320 960 320 960 320 960 320 960 320 960 320 960 320 960 320 960 320 960 320 960 320 960 320 960 320 960 960 320 320 960 960 320 320 960 960 320 320 960 960 320 320 960 320 960 320 960 960 320 320 9920

It has no header and the last 2 pulses are the footer. These are meant to identify the pulses as genuine, and the protocol also has some bit checks to filter false positives. We don’t use them for further processing. The next step is to transform this output into 12 groups of 4 pulses (and thereby dropping the footer pulses).

320 960 320 960
320 960 320 960
320 960 320 960
320 960 320 960
320 960 320 960
320 960 320 960
320 960 960 320
320 960 960 320
320 960 960 320
320 960 960 320
320 960 320 960
320 960 960 320
320 9920

If we now look at carefully at these groups you can distinguish three types of groups:

• 320 960 320 960
• 320 960 960 320

So the first group is defined by a high 4th pulse and the second group has a low 4th pulse. In this case we say a high 4th pulse means a 1 and a low 4th pulse means a 0. We then get the following output:

11111 10000 1 0

Each (group) of numbers has a specific meaning:

• SystemCode: 0 till 5
• UnitCode: 6 till 10
• State: 11
• Check: 12 (inverse state)
• The SystemCode is defined as a binary number
• The UnitCode is defined as a binary number
• The State defines whether a devices needs to be turned On or Off
• The Check defines whether a devices needs to be turned On or Off (but is inverse)

So this code represents:

• SystemCode: 31
• UnitCode: 1
• State: On
• Check: On (inverse state)

00000 00100 0 1

Another example:

• SystemCode: 0
• UnitCode: 4
• State: Off
• Check: Off (inverse state)

Furthermore the protocol filters out false positives by checking if:

• Every 1st bit of the first 12 groups of 4 bits is always LOW (0)
• 2nd bit of the first 12 groups of 4 bits is always HIGH (1)
• 3rd and 4th bit of the first 12 groups of 4 bits are different (NOT EQUAL)
• Bits 49 and 50 are LOW (0) and HIGH (1) respectively (fixed footer)

This makes the protocol more accurate because it will respond less when arctech_old commands are sent.
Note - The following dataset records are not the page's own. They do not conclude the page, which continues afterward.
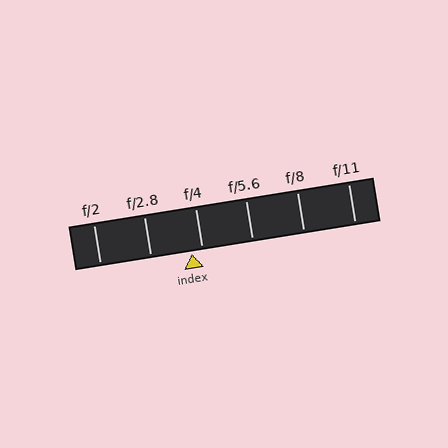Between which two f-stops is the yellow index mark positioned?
The index mark is between f/2.8 and f/4.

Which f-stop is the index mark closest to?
The index mark is closest to f/4.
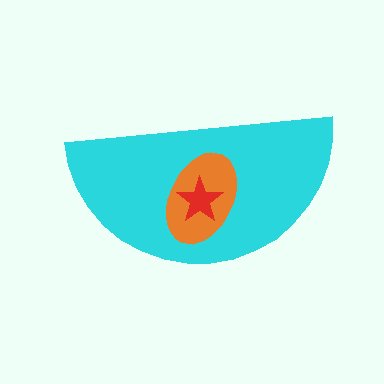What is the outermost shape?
The cyan semicircle.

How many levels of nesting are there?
3.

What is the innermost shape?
The red star.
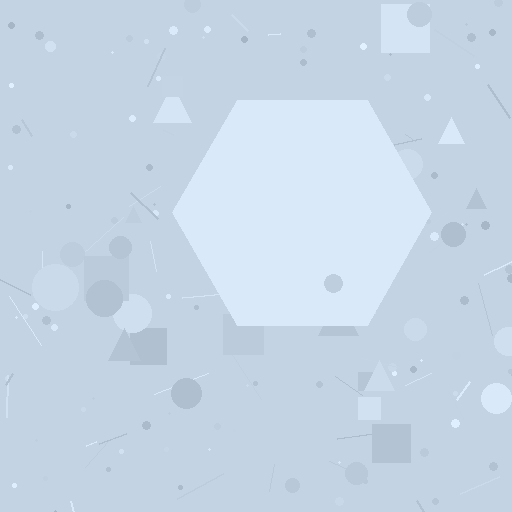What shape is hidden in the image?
A hexagon is hidden in the image.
The numeric mapping of a button on the remote control is binary counted, as follows:

• A = 1
• B = 2
• C = 4
• D = 8
• E = 16

All possible combinations of dip switches on the socket can be used with pilight. For instance, if you set the switches that correspond to A and E, the socket will react on unit code “A+E”: 17 (1+16). By pushing A and E simultaneously on the remote, you can also switch the corresponding socket. However, this may also trigger sockets that are listening to A and/or E if you don’t push both buttons at exactly the same time.